We have a 3 node service fabric cluster, node 0 which was the one that we used to setup the cluster is working but not listed in the System ClusterManagerService and other ones, but is in the FailoverManagerService.
How can I add it back in as I'm stumped at the moment, spend most of the day on this an no wiser?
With no answers I am thinking I will just need to remove the cluster and then recreate it.
I was unable to recover it, so remove the cluster and recreated it, with the following commands in PowerShell on one of the nodes.

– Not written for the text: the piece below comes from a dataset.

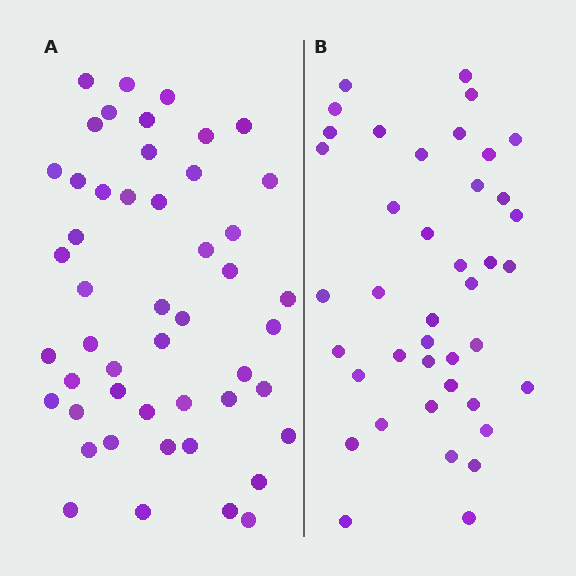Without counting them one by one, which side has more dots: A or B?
Region A (the left region) has more dots.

Connect-ServiceFabricCluster
Get the current configuration for the cluster
Get-ServiceFabricClusterConfiguration > C:\temp\train_cluster_config_old.json
With the config we can now remove the cluster
Remove-ServiceFabricCluster -ClusterConfigFilePath train_cluster_config_old.json
You may have to remove any left over node folders under C:\ProgramData\SF or the next steps will inform you that you need to remove them.
Make sure you are happy with the config, then test it with the tools you will need on one node https://go.microsoft.com/fwlink/?LinkId=730690
.\TestConfiguration.ps1 -ClusterConfigFilePath C:\temp\train_cluster_config_old.json -FabricRuntimePackagePath C:\temp\Microsoft.Azure.ServiceFabric.WindowsServer.8.1.321.9590\DeploymentRuntimePackages\MicrosoftAzureServiceFabric.8.1.321.9590.cab
If that all succeeds then run the command that will create the cluster
.\CreateServiceFabricCluster.ps1 -ClusterConfigFilePath C:\temp\train_cluster_config_old.json -FabricRuntimePackagePath C:\temp\Microsoft.Azure.ServiceFabric.WindowsServer.8.1.321.9590\DeploymentRuntimePackages\MicrosoftAzureServiceFabric.8.1.321.9590.cab
Give it a few minutes to run and start up and then navigate to https://localhost:19080/Explorer/index.html on the nodes to makes sure its running.
You will now need to deploy all your applications again as the cluster will be empty.